# Pulling my hair



## GinnyinPA (Oct 31, 2010)

Have any of you had your dog pull your hair? 

Today Ben was stuck inside while my husband and I mowed the lawn. He hates being inside when we're out, but it was hot and he wasn't all that happy when we had him outside so he spent a couple of hours watching us through the back door. When I was finally done, I brought him outside on his long leash. Ben got the zoomies and yanked me clear off my feet and pulled me along for a few feet. I yelled, loudly. He circled me and grabbed my hair. I pushed him away and he grabbed it again.

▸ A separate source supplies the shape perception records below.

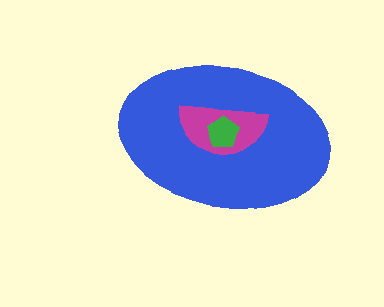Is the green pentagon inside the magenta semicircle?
Yes.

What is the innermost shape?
The green pentagon.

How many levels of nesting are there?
3.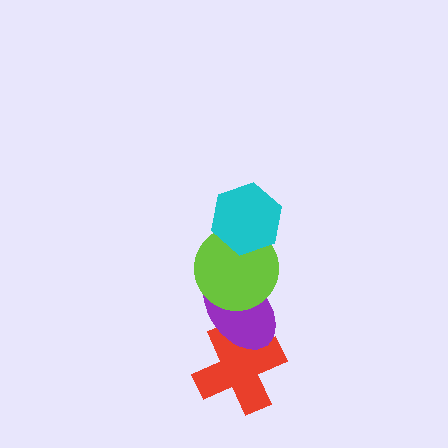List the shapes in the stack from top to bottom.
From top to bottom: the cyan hexagon, the lime circle, the purple ellipse, the red cross.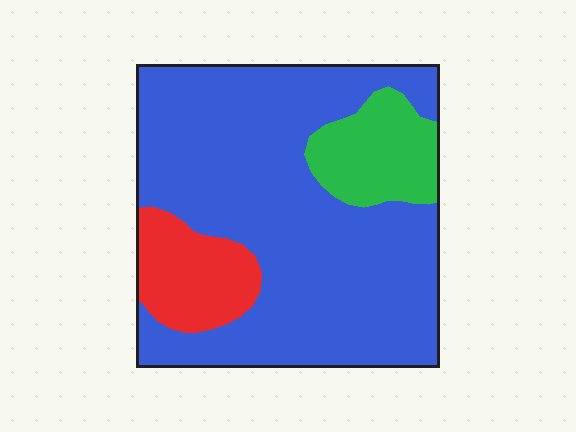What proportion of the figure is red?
Red covers 12% of the figure.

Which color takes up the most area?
Blue, at roughly 75%.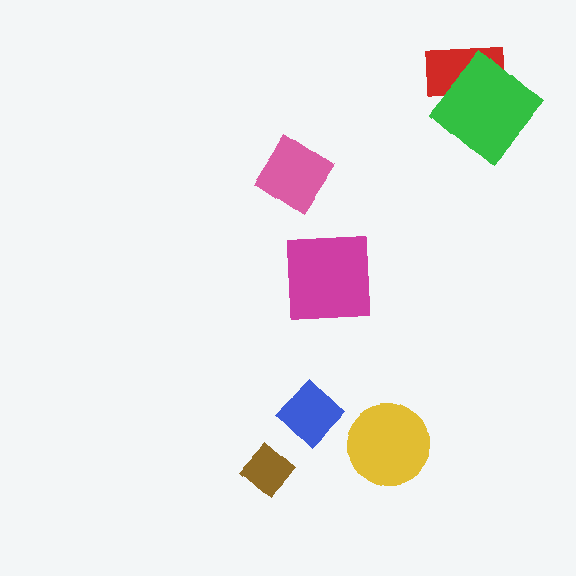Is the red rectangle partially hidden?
Yes, it is partially covered by another shape.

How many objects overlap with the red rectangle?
1 object overlaps with the red rectangle.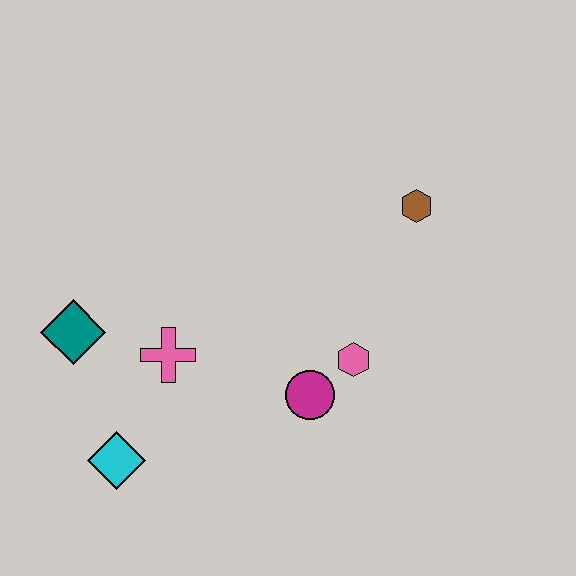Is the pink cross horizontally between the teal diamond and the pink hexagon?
Yes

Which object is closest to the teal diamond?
The pink cross is closest to the teal diamond.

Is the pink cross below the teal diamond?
Yes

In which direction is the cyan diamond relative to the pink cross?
The cyan diamond is below the pink cross.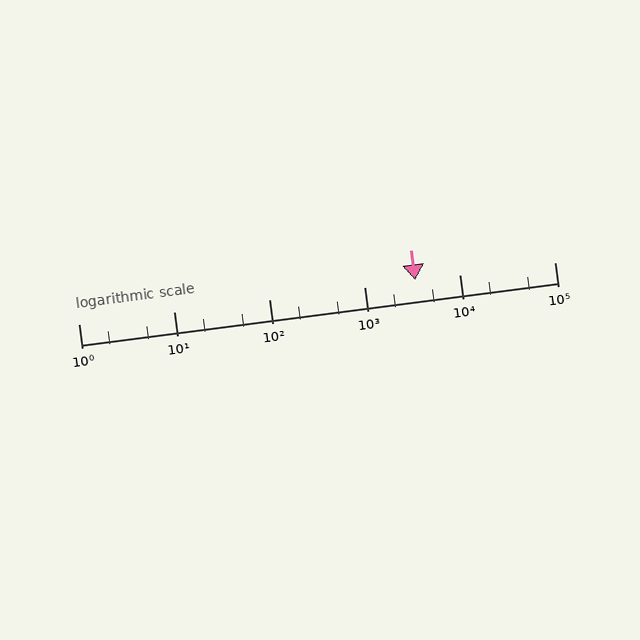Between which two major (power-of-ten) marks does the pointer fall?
The pointer is between 1000 and 10000.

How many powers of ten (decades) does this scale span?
The scale spans 5 decades, from 1 to 100000.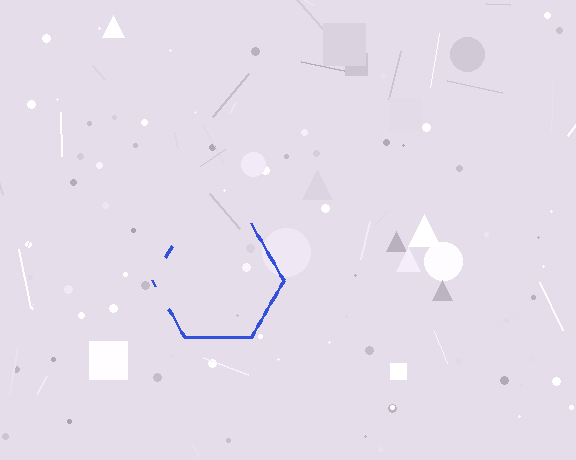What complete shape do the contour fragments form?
The contour fragments form a hexagon.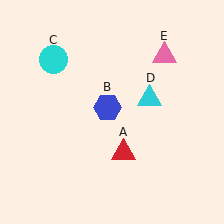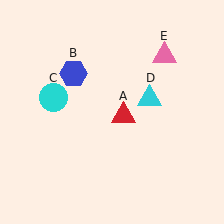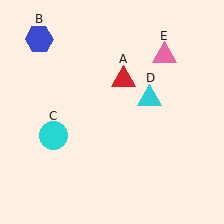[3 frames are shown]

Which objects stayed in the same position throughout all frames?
Cyan triangle (object D) and pink triangle (object E) remained stationary.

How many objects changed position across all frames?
3 objects changed position: red triangle (object A), blue hexagon (object B), cyan circle (object C).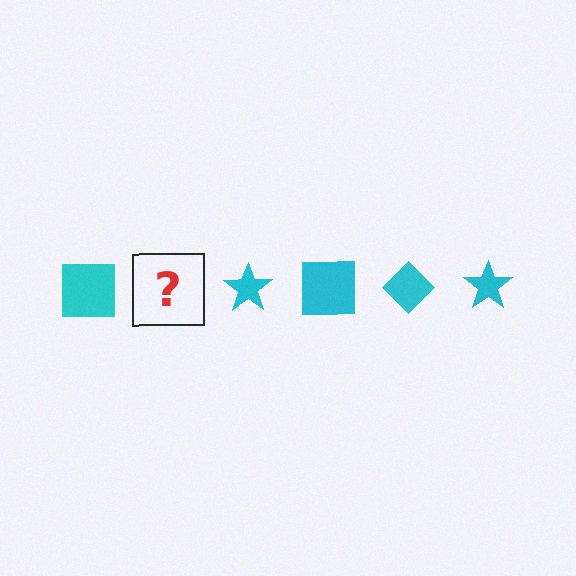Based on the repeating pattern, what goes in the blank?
The blank should be a cyan diamond.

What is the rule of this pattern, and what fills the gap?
The rule is that the pattern cycles through square, diamond, star shapes in cyan. The gap should be filled with a cyan diamond.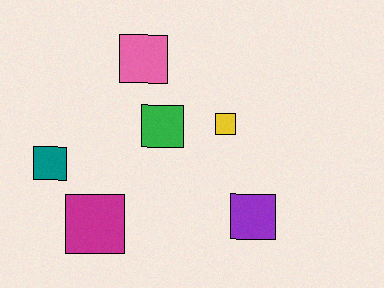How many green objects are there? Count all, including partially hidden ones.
There is 1 green object.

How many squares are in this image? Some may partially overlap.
There are 6 squares.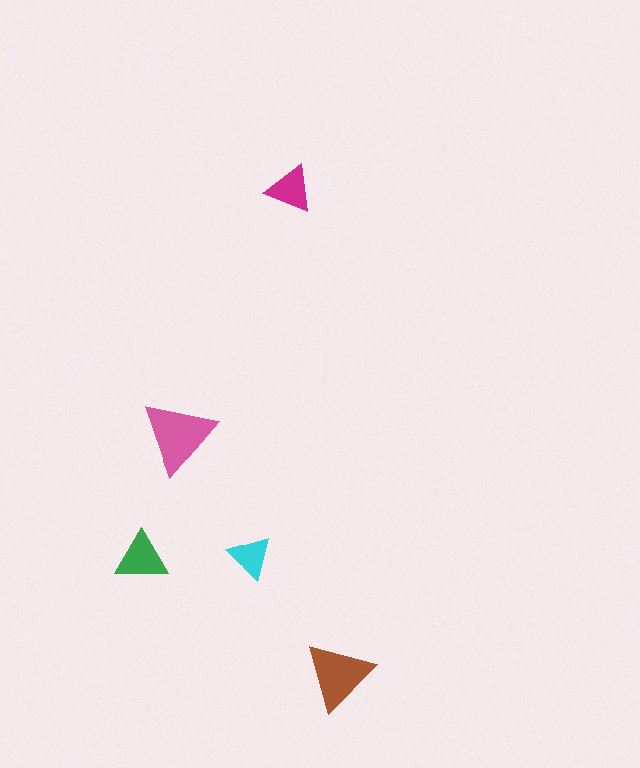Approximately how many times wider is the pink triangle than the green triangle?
About 1.5 times wider.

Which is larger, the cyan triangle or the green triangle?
The green one.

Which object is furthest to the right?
The brown triangle is rightmost.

I don't know if he was trying to help me stand up or simply trying to play. He wasn't biting me, just my hair. When I did stand up, he continued to run around like a mad-dog. Back in the house he went, utterly oblivious of the fact that I was not really happy with him right then. That fall hurt! It also scared me a bit, because he was strong enough to not only knock me down, but drag me. Since we hike on rough rocky trails, I really don't want a repeat!

He has been really well behaved lately - I guess he was overdue for going off the rails a bit.


----------



## sadiegold (Nov 3, 2010)

Sadie pulled my hair often and pretty hard (pony tail or loose) when she was very young. At 10 months old not as much, but maybe because shes much heavier to pick up and cant just reach over my shoulder to grab it?


----------